There is currently no relevant information.
Diagnosis
Diagnosis and identification of familial abnormal -lipoproteinemia
Diagnostic criteria
There is currently no simple and reliable method for diagnosing type III hyperlipoproteinemia in clinical practice, but some features may suggest and support the diagnosis of this disease.
1. Palmaroma or nodular xanthoma without hepatic disease; however, not every type III hyperlipoproteinemia can be found in yellow tumors, and the yellow tumor in the palm area can almost establish the diagnosis of this disease, while others Types of xanthoma are not unique to this disease and can be found in other types of hyperlipoproteinemia.
2. Plasma cholesterol concentration and triacylglycerol concentration are significantly increased and the degree is equivalent (for example, are close to 400mg / dl), should think of type III hyperlipoproteinemia, once thought that type III hyperlipoproteinemia patients Plasma cholesterol and triglyceride concentrations fluctuate widely, but recent studies have shown that there is no significant characteristic of fluctuations in blood lipid levels in patients with this condition.

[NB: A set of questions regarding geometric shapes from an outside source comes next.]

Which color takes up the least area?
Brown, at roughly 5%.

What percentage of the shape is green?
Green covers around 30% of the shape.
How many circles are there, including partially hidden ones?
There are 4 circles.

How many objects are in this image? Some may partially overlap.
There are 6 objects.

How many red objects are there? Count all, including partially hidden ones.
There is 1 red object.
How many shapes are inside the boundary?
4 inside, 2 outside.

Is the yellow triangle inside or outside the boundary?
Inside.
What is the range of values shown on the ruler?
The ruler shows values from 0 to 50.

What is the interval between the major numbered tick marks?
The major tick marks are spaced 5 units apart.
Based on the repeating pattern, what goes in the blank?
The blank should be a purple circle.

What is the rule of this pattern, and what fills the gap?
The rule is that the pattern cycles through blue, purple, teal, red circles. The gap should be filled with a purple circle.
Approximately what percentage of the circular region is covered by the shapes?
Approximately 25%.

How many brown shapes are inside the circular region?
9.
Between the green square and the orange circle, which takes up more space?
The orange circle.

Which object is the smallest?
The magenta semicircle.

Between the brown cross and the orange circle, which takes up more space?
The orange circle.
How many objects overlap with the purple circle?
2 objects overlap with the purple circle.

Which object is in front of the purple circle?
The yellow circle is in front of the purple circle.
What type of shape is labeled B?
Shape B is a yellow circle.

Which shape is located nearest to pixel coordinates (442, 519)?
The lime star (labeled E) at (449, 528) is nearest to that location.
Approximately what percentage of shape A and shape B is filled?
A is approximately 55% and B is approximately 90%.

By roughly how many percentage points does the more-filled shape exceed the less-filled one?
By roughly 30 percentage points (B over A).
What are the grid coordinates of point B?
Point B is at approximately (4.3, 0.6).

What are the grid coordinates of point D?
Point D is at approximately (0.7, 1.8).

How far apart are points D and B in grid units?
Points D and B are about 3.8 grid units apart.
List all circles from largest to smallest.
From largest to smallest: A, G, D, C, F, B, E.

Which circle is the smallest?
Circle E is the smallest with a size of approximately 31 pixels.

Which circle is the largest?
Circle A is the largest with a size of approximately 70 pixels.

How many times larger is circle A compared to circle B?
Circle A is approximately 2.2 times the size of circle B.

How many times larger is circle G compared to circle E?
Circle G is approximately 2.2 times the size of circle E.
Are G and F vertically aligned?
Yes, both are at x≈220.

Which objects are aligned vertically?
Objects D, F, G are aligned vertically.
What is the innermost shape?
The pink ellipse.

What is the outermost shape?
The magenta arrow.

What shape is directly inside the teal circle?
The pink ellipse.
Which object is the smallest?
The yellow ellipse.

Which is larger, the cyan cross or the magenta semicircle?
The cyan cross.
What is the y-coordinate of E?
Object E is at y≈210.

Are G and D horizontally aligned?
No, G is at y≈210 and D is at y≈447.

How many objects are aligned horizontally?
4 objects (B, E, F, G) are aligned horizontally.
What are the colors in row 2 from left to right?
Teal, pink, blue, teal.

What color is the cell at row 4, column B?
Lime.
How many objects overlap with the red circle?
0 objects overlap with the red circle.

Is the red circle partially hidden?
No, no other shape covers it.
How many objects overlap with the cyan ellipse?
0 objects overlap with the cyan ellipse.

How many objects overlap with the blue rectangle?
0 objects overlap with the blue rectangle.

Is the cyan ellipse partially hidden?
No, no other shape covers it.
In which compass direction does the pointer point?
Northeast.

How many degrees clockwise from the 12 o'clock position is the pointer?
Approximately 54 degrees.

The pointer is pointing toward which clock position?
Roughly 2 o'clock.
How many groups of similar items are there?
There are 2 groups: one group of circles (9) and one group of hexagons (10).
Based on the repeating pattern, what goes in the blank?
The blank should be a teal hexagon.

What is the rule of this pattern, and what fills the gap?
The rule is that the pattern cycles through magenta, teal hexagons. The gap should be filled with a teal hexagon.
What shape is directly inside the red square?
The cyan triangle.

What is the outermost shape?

3. Plasma -VLDL is considered to be the main basis for the diagnosis of type III hyperlipoproteinemia. VLDL in plasma is rich in cholesterol ester (more than 25%, normal is about 15%) is one of the characteristics of -VLDL. Generally, the degree of cholesterol-containing ester in VLDL can be reflected by measuring two ratios: 1 VLDL-cholesterol/plasma triglyceride ratio, which is 0.3 (mg/mg), which is almost diagnosed for type III hyperlipoproteinemia. Significance; and the ratio 0.28 (mg/mg) suggests that it may be type III hyperlipoproteinemia, 2VLDL-cholesterol/VLDL-triacylglycerol ratio, the ratio 1.0 (mmol/mmol) for the diagnosis of type III hyperlipoproteinemia The disease is very valuable.
4. When plasma was subjected to agarose electrophoresis, it was confirmed that there was a wide band, which supports the diagnosis of type III hyperlipoproteinemia, but it is not very reliable. If ultracentrifugation can be used to separate VLDL, VLDL is subjected to agarose electrophoresis. If VLDL moves to the -position, the diagnostic value of type III hyperlipoproteinemia is greater.
5. The most reliable biochemical marker for the diagnosis of type III hyperlipoproteinemia is the determination of the Apo E phenotype or the Apo E genotype.
Apo E2 is present at the same time as any of the above features to establish a diagnosis of type III hyperlipoproteinemia. The phenotype or genotype of Apo E is not altered by other factors.
Differential diagnosis
Identification with familial hypercholesterolemia, familial hypertriglyceridemia, familial mixed hyperlipidemia, etc., as shown in Table 2.